Фрагмент к портрету Лертова
Лертов не был порывистым, какими бывают революционеры в романах и кинофильмах, но когда он шёл по улице, то казалось, за его спиной свистит ветер. Он был несколько медлительным, но в каждом его жесте или повороте головы чувствовалось уверенное движение».

К портрету Лертова
«Лертов невольно вызывал к себе зависть — таким он казался цельным и монументальным. Спокойствие духа, самоуверенность, твёрдость и независимость, неизменное превосходство, которое проявлялось без всякого желания с его стороны, делали его кумиром студентов. Он вёл себя совершенно свободно, никогда не лез из кожи, чтобы показать своё Я, всегда старался оставаться в тени и никогда не стремился к тому, чтобы его заметили, но всё равно был самой заметной фигурой среди студенческой молодёжи. Держался он просто, т.е. не набивал себе цену претензиями на значительность с помощью кривлянья и ужимок. Но прост он был только в общении. В сущности же своей он был непроницаем даже для самого наблюдательного глаза. О нём затруднялись составить определенное мнение даже не один год знавшие его партнёры по увеселительным сборищам».

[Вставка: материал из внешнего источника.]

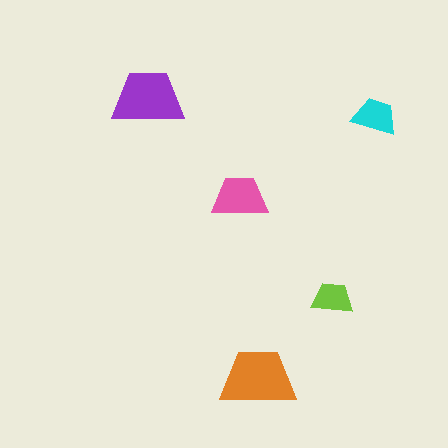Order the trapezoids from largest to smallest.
the orange one, the purple one, the pink one, the cyan one, the lime one.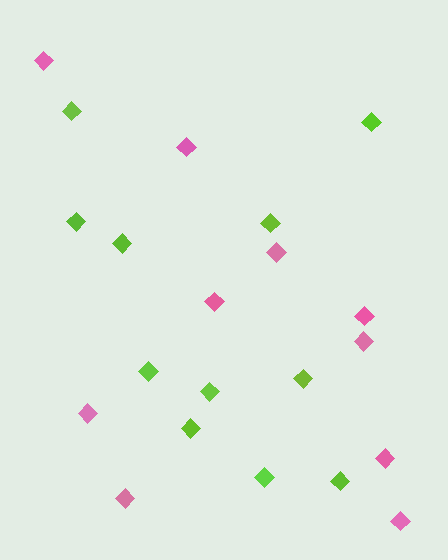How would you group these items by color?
There are 2 groups: one group of lime diamonds (11) and one group of pink diamonds (10).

«Производя неизменное впечатление красивого мужчины, Лертов совсем не походит на опереточного красавца. В его лице нет ничего особенного, но однако на него смотрят, на него обращают внимание. Может быть, всё объясняет его твёрдый спокойный взгляд, настолько спокойный, что вызывает у других беспокойство? Может быть, гипнотически действуют эти намечающиеся следы увядания, эта бледность, эти тяжёлые складки в углах рта, контрастирующие со свежими и даже сочными губами? Он несколько выше среднего роста, стройный и широкоплечий. Руки у него длинные с красивыми гибкими пальцами. Институтские красавицы часто поглядывают на эти руки, как будто догадываются, какую роль они играют в осаде женской крепости».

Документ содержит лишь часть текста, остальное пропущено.